More than 900 students entered the competition this year, which was open to graduating seniors from public high schools nationwide.
Lee was notified of the win by email.
“I woke up that morning and checked my email first thing and saw that I had won. I cried,” she said.
Lee received one of four first-place $10,000 prizes. The four prizes were awarded in the categories of poetry, fiction and drama, personal essay/memoir and spoken word under the Maya Angelou Award.
In recognition of the Creative Writing Awards previously being focused in New York City where Penguin Random House is headquartered, a fifth $10,000 scholarship was awarded to an entrant from the New York City area.
In addition, more than 70 honorable mentions were awarded to outstanding entries.
Submissions to the competition were given individual consideration via a rigorous scoring process.
Claire von Schilling, Penguin Random House EVP & Director of Corporate Communications and Social Responsibility, said: “As Penguin Random House, we are dedicated to encouraging the next generation of authors and writers.

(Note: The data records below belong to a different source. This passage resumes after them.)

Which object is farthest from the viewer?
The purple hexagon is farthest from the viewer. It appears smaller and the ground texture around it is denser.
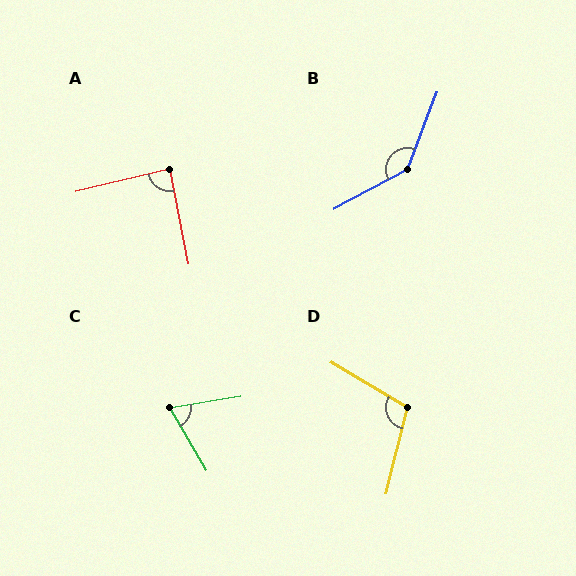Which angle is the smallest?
C, at approximately 68 degrees.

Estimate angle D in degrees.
Approximately 107 degrees.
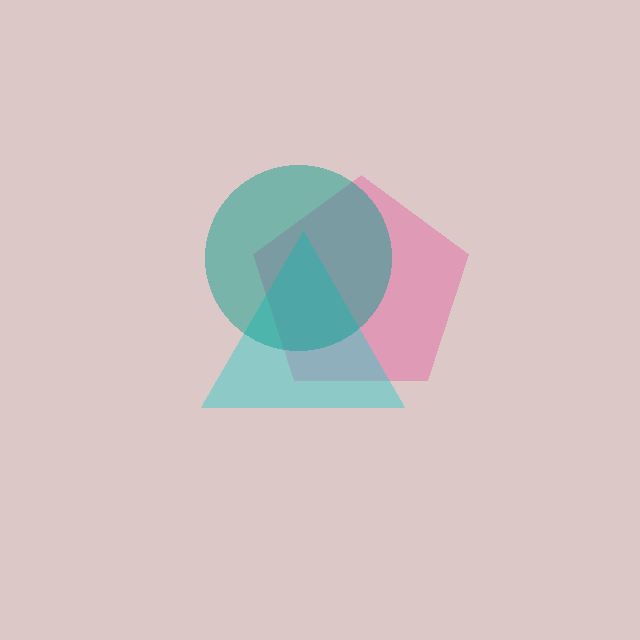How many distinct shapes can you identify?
There are 3 distinct shapes: a pink pentagon, a cyan triangle, a teal circle.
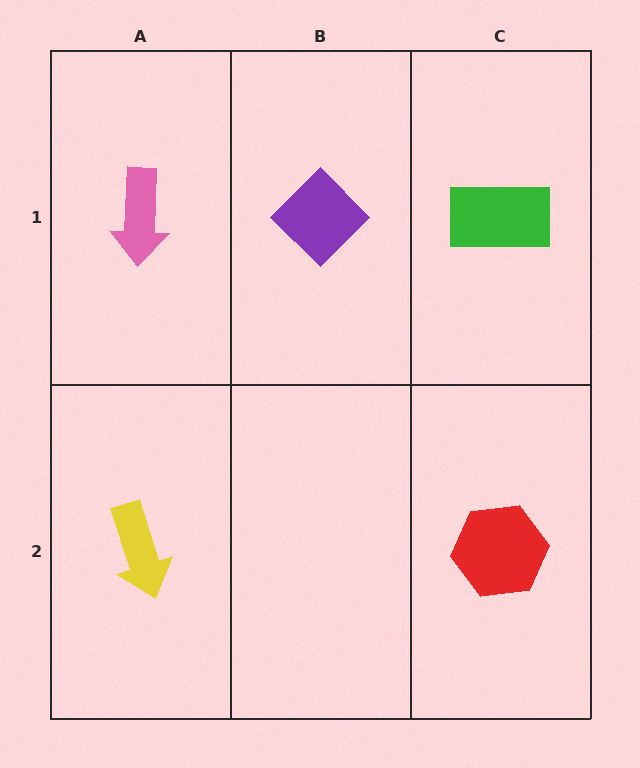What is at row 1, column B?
A purple diamond.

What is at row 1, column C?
A green rectangle.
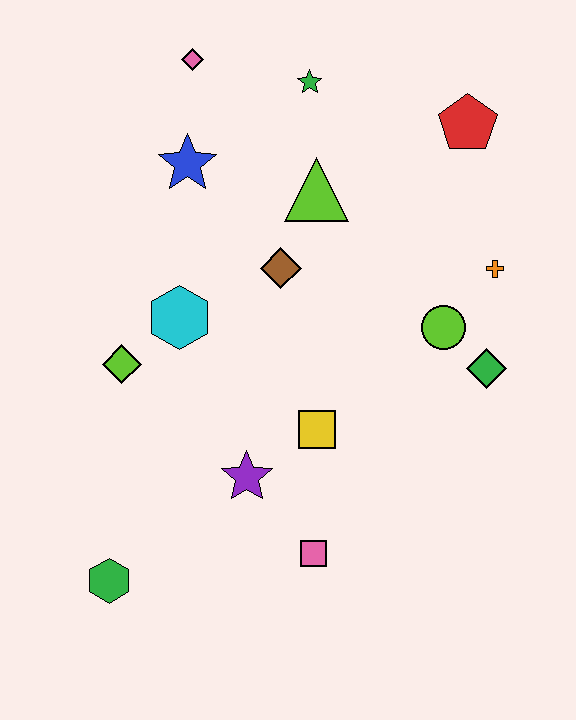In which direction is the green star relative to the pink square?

Young writers are our future, and we are proud to partner with We Need Diverse Books to identify and nurture new literary talent and support these inspiring, emerging voices.”
The winners are invited to attend a virtual week of professional development with Penguin Random House this summer. The students will meet with publishing professionals, gain insights into the publishing industry, and receive one-on-one coaching from editors. The week will conclude with an online awards ceremony, and reading of the winners’ work.
Although Lee is now a graduate of Sam Houston High School, she never had much of a chance to spend time there, she said. She moved here from Greensboro, N.C. last year with her family and began her senior year in Moss Bluff. Because of the COVID pandemic though, all of her classes at Sam Houston High were virtual.
One of the first people she informed of her win was a teacher at her former high school in North Carolina, Jason Bratton, who was among the first to notice and encourage her writing, she said.
Lee, who has been writing poetry since she was 13, plans to attend the University of New Orleans and major in English with a concentration in creative writing.
She admires the work of poet, writer, activist, and educator Olivia Gatwood.